READ MORE: Your complete guide to buying contact lenses
6. Ensure you always have contacts and lens care supplies
“Some contact lenses may take time to get to you, so make sure you order early enough you don’t run out,” says Mike Suh, director of contact lenses at online eyewear retailer Clearly.
No matter how many contact lenses you plan to buy, don’t select an online retailer based on price alone. You should take other factors into account, including whether you or your friends, relatives or colleagues are familiar with or have a good impression of the retailer.
7. Check out the seller’s reputation
Before buying contact lenses from an online retailer, do some online research. Look at customer reviews, and visit the websites of organizations like the Better Business Bureau to see whether complaints have been filed against the retailer.

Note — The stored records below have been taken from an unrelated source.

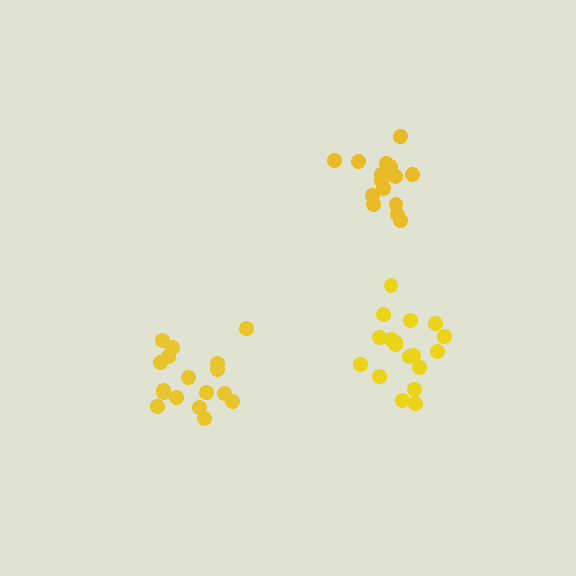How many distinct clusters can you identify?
There are 3 distinct clusters.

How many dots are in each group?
Group 1: 17 dots, Group 2: 15 dots, Group 3: 18 dots (50 total).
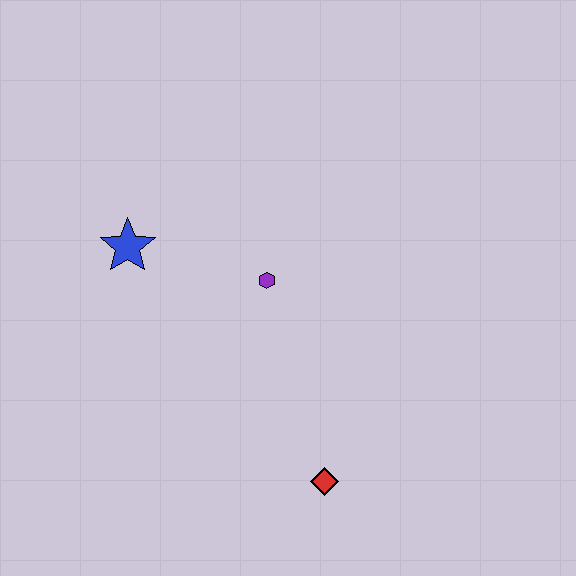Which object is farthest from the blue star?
The red diamond is farthest from the blue star.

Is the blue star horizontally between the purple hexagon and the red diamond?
No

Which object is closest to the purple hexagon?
The blue star is closest to the purple hexagon.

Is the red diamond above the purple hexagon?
No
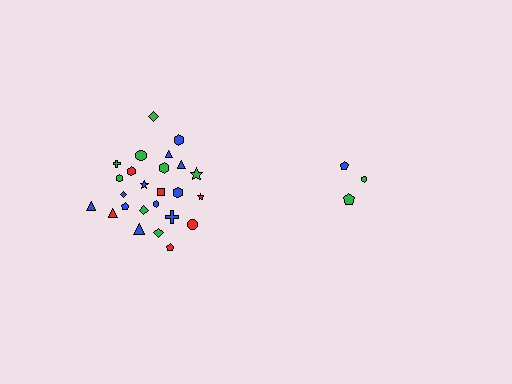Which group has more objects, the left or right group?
The left group.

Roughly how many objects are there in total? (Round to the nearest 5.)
Roughly 30 objects in total.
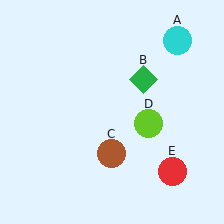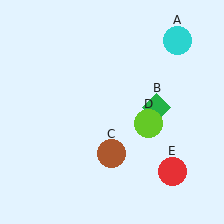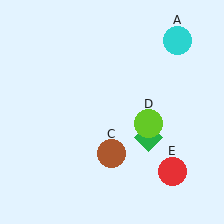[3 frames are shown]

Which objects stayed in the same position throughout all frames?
Cyan circle (object A) and brown circle (object C) and lime circle (object D) and red circle (object E) remained stationary.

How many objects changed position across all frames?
1 object changed position: green diamond (object B).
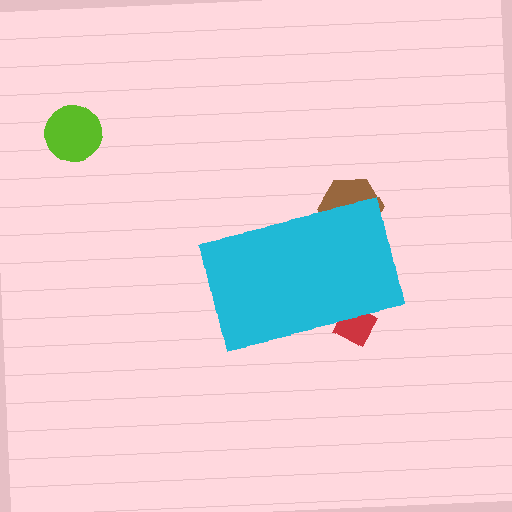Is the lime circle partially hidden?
No, the lime circle is fully visible.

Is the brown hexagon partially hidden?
Yes, the brown hexagon is partially hidden behind the cyan rectangle.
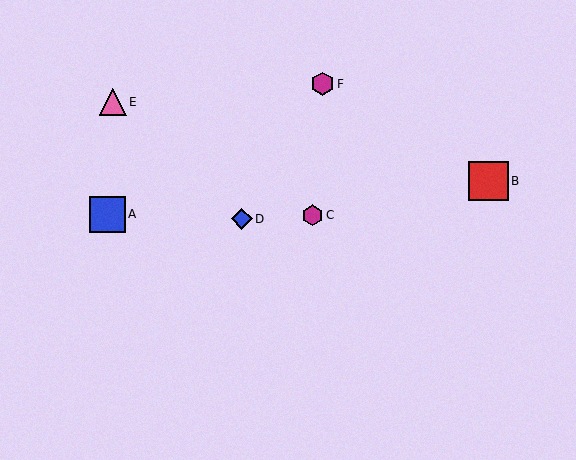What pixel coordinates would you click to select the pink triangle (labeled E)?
Click at (113, 102) to select the pink triangle E.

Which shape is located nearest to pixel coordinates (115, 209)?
The blue square (labeled A) at (107, 214) is nearest to that location.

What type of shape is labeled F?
Shape F is a magenta hexagon.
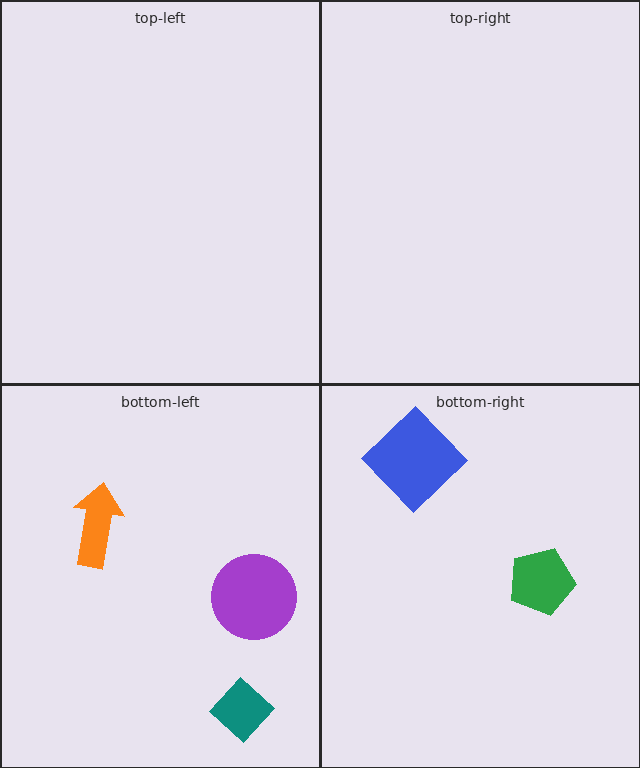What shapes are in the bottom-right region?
The green pentagon, the blue diamond.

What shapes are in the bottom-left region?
The teal diamond, the purple circle, the orange arrow.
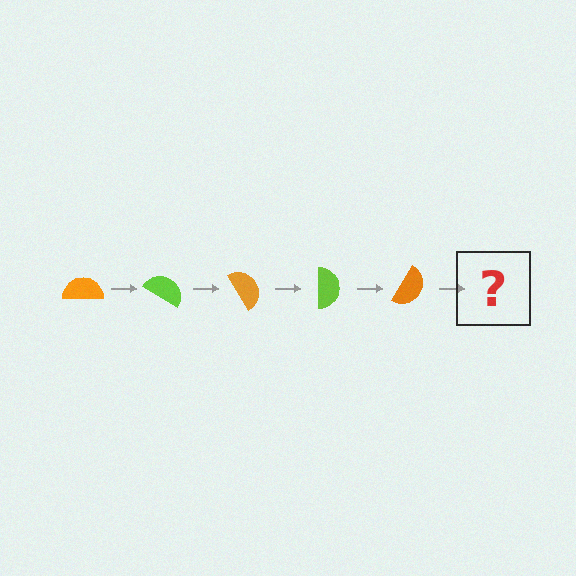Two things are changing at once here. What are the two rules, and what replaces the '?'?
The two rules are that it rotates 30 degrees clockwise each step and the color cycles through orange and lime. The '?' should be a lime semicircle, rotated 150 degrees clockwise from the start.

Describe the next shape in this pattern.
It should be a lime semicircle, rotated 150 degrees clockwise from the start.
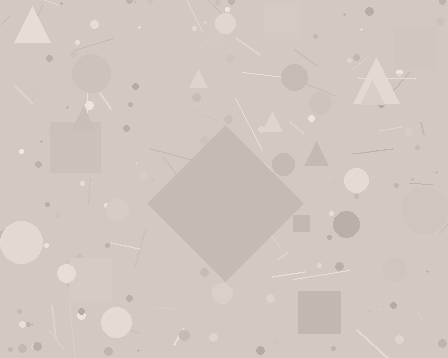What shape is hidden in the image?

“Order your contact lenses from a supplier you are familiar with and know is reliable. Contact lenses are often more complex than they appear,” the FDA advises.
New York City ophthalmologist Dr. Michelle Rhee, president of the Eye and Contact Lens Association, cautions that some e-commerce sites might be selling contacts that are not approved by the FDA or that are counterfeit.
Dylan Herold, a contact lens specialist at Clearly, says you also should examine a retailer’s customer service and return policies, as well as the ease of ordering, the security of the retailer’s website, and the selection of products, accessories and manufacturers.
“A provider that only has a few products won’t be able to serve a customer’s range of needs,” Herold says.
8. Beware of online eye exams
Dr. Ming Wang of Wang Vision 3D Cataract and LASIK Center in Nashville recommends steering clear of online eye exams marketed by some e-commerce retailers of contact lenses.
“These services are not likely to get someone a correct prescription and cannot diagnose eye problems that could be occurring. They are not evaluating the material and fit with how it interacts with someone’s anatomy,” Wang says.
“They are in no way a substitute for an in-person eye examination and customized contact lens fitting. Anyone who needs contact lenses should be sure to have a fitting done with a local doctor.”